The WHO, in its periodic bulletin on outbreaks and other emergencies on the African continent, issued Thursday, said since January this year, Ethiopia has experienced a significant malaria outbreak, with reports from various regions. “Cumulatively, from Jan. 1 through Sept. 10, a total of 2,235,311 cases have been reported in Ethiopia.”
Figures from the WHO showed that four regions affected by the malaria outbreak have reported incidence rates exceeding 2,000 cases per 100,000 population.
The WHO warned that climate change is likely to lengthen the transmission period of major vector-borne diseases, including malaria, and alter their geographic range.

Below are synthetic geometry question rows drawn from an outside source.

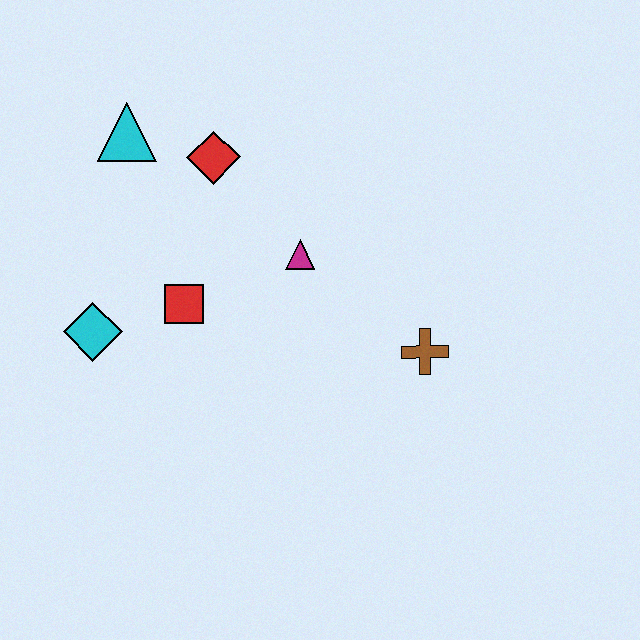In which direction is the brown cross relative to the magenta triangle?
The brown cross is to the right of the magenta triangle.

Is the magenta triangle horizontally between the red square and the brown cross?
Yes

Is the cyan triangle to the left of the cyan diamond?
No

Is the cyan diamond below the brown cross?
No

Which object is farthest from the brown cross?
The cyan triangle is farthest from the brown cross.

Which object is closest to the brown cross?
The magenta triangle is closest to the brown cross.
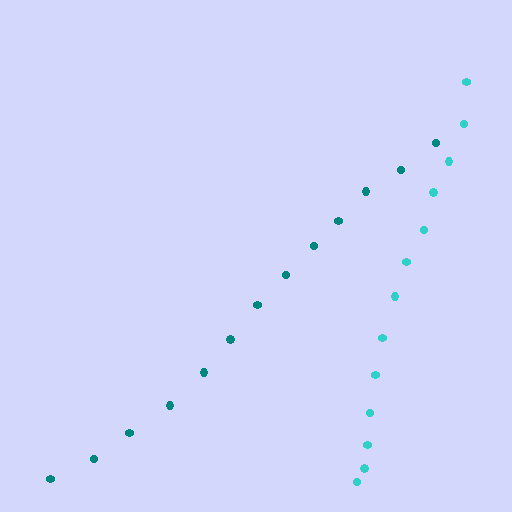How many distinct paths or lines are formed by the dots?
There are 2 distinct paths.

It warned that the ongoing malaria outbreak is adding to the strain on an already fragile health system stretched by increased demands to respond to other concurrent outbreaks such as measles, cholera, COVID-19 and dengue, as well as the health consequences of natural disasters.
According to the United Nations Office for the Coordination of Humanitarian Affairs, reported challenges to the response include inadequate and limited utilization of insecticide-treated nets, suboptimal environmental or vector control measures, and the presence of various mosquito breeding sites in industrial areas.

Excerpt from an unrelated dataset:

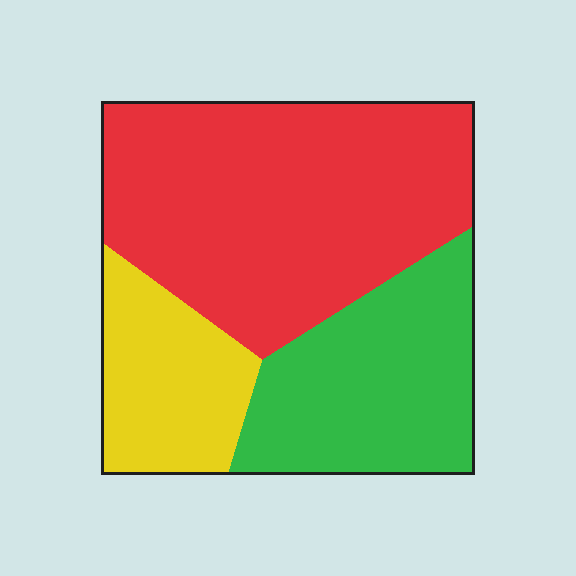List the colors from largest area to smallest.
From largest to smallest: red, green, yellow.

Malaria is endemic in Ethiopia, with higher prevalence in areas below 2,000 meters of altitude, which cover three-quarters of the country’s land mass, with an estimated population of 52 million, the WHO said.
Ethiopian Health Minister Lia Tadesse said over social media on Sunday that malaria is an urgent public health priority.
She said the increasing number of malaria cases over the past few years in Ethiopia and across the continent needs innovative ways to aggressively address the issue, from prevention, environmental management, early diagnosis, and timely treatment through strong multi-sectoral, multi-stakeholder coordination and investment.